Accélérer ce développement
Des aides existent pour les propriétaires, copropriétés et opérateurs : Logivolt Territoires, lancé par la Banque des Territoires, le guichet de la Caisse des dépôts, finance toutes les dépenses collectives ; le dispositif Advenir, financé par une enveloppe annuelle de fonds publics et piloté par l'Association nationale pour le développement de la mobilité électrique (Avere-France), en couvre la moitié.
Les nombreuses startups du secteur, Bornes Solutions, Zeplug ou Park'n Plug en tête, l'assurent : la demande d'équipements dans les habitats collectifs est en plein essor. Elles estiment qu'un million de places pourraient être équipées rapidement. Le reste à charge pour le particulier, après les aides, est entre 700 et 900 euros, selon elles. Mais les choses ne vont toujours pas assez vite. 44 % des Français vivent dans des habitats collectifs, mais "70 % des bornes privées sont en habitat individuel" , d'après Clément Molizon, délégué général de l'Avere-France.
Pour accélérer ce développement, un décret très attendu doit permettre à Enedis, le gestionnaire du réseau électrique, d'équiper les copropriétés en équipements de recharge, sans leur faire payer le moindre euro, en intégrant les coûts dans le tarif d'acheminement de l'électricité (Turpe). Une "concurrence déloyale" , dénoncent au passage les installateurs privés, rassemblés derrière l'Association française des opérateurs de recharge pour véhicules électriques (Afor).
Pénurie de personnel
Enedis anticipe "des milliers, puis des dizaines de milliers de nouvelles demandes, une fois le décret validé" , comme l'assure Olivier Huet, directeur de projet infrastructure de recharge des véhicules électriques en résidentiel collectif d'Enedis. "Toutes les solutions sont nécessaires, le marché est trop important."
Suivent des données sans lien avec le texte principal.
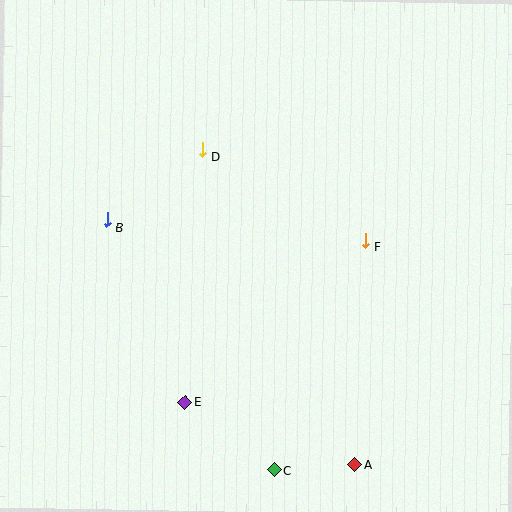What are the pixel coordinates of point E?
Point E is at (185, 402).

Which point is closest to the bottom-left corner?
Point E is closest to the bottom-left corner.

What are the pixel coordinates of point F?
Point F is at (366, 247).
Autre défi pour les opérateurs, le déploiement de prises de recharge dans les parkings privés en extérieur, qui nécessitent des travaux plus lourds. "C'est aujourd'hui trop onéreux pour que les opérateurs et les copropriétés puissent en assumer le coût" , explique Lara Dupont, de Zeplug.
À cela s'ajoute enfin le manque de personnel formé, estimé à "plusieurs milliers de personnes" par les opérateurs. "Le secteur est en forte croissance, mais on manque cruellement de bras" , déplore Jérôme Princet, directeur général de Bornes Solutions et vice-président de l'Afor.